Williams had deep Bay Area ties, having moved as a teen to Marin County, where he attended Redwood High School in Larkspur and later the College of Marin for theater. He was active in San Francisco’s comedy scene and owned a home in the city’s Sea Cliff neighborhood.

In addition to his wife, Williams is also survived by his sons Zak and Cody and daughter Zelda.

News of his death shocked people throughout the nation and spontaneous memorials have sprung up throughout the Bay Area and beyond, as well as memories and condolences shared on social media.

Schneider said today:

“Robin spent so much of his life helping others. … Whether he was entertaining millions on stage, film or television, our troops in the frontlines, or comforting a sick child — Robin wanted us to laugh and to feel less afraid. … Since his passing, all of us who loved Robin have found some solace in the tremendous outpouring of affection and admiration for him from the millions of people whose lives he touched. His greatest legacy, besides his three children, is the joy and happiness he offered to others, particularly to those fighting personal battles.”

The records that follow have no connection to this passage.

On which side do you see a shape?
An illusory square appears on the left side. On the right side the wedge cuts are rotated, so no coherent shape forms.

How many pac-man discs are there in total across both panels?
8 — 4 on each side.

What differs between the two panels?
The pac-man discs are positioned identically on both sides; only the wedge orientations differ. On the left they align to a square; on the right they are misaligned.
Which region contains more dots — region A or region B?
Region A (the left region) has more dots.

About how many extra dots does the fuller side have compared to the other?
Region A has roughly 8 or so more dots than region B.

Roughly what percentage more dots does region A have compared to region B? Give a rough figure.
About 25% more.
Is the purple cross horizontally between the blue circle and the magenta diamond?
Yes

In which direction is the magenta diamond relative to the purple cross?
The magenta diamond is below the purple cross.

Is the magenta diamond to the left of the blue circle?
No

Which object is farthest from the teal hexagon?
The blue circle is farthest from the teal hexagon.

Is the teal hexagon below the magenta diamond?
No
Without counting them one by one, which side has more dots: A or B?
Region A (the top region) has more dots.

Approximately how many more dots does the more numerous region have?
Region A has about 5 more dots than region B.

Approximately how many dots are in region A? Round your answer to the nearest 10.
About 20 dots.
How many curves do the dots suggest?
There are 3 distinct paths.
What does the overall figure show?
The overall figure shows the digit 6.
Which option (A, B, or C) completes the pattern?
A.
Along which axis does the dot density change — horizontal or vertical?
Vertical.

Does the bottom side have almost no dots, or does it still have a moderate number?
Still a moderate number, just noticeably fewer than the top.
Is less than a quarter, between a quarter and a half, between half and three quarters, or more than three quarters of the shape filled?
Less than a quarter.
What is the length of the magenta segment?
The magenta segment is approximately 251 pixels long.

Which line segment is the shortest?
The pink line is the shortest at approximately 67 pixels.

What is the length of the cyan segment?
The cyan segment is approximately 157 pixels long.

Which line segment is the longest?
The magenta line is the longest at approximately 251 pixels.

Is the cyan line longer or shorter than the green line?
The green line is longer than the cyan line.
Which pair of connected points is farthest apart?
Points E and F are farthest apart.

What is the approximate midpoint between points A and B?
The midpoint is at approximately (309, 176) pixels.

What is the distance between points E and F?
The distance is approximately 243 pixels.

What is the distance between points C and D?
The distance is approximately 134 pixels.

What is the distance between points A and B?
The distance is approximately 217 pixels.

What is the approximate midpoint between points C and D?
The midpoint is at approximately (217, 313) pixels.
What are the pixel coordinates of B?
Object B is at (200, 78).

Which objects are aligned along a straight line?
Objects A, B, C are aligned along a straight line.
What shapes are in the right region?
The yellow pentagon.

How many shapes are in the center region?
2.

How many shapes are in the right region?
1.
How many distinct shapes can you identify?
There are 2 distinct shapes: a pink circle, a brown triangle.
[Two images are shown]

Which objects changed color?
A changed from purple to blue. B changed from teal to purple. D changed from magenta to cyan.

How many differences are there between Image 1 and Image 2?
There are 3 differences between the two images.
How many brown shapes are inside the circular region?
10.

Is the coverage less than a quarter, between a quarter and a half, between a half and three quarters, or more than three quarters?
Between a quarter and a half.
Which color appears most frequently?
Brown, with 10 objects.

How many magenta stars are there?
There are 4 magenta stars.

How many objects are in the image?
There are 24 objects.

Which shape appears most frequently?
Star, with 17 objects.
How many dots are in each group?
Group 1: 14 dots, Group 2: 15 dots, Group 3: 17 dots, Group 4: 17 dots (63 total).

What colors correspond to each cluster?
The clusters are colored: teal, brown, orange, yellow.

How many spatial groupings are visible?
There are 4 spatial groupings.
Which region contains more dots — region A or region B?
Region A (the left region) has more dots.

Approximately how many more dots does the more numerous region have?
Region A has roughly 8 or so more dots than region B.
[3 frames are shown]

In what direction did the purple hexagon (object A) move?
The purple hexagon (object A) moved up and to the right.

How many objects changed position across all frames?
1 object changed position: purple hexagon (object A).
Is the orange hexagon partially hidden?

Many have found the manner and details of his death particularly shocking and Schneider said that Williams’ family hopes that others facing similar struggles find help.

Schneider added:

“It is our hope in the wake of Robin’s tragic passing, that others will find the strength to seek the care and support they need to treat whatever battles they are facing so they may feel less afraid.”

There are 24-hour hotlines available nationwide for anyone coping with depression or suicidal thoughts. The Bay Area Suicide and Crisis Intervention Alliance provides regional 24-hour hotlines for suicidal individuals.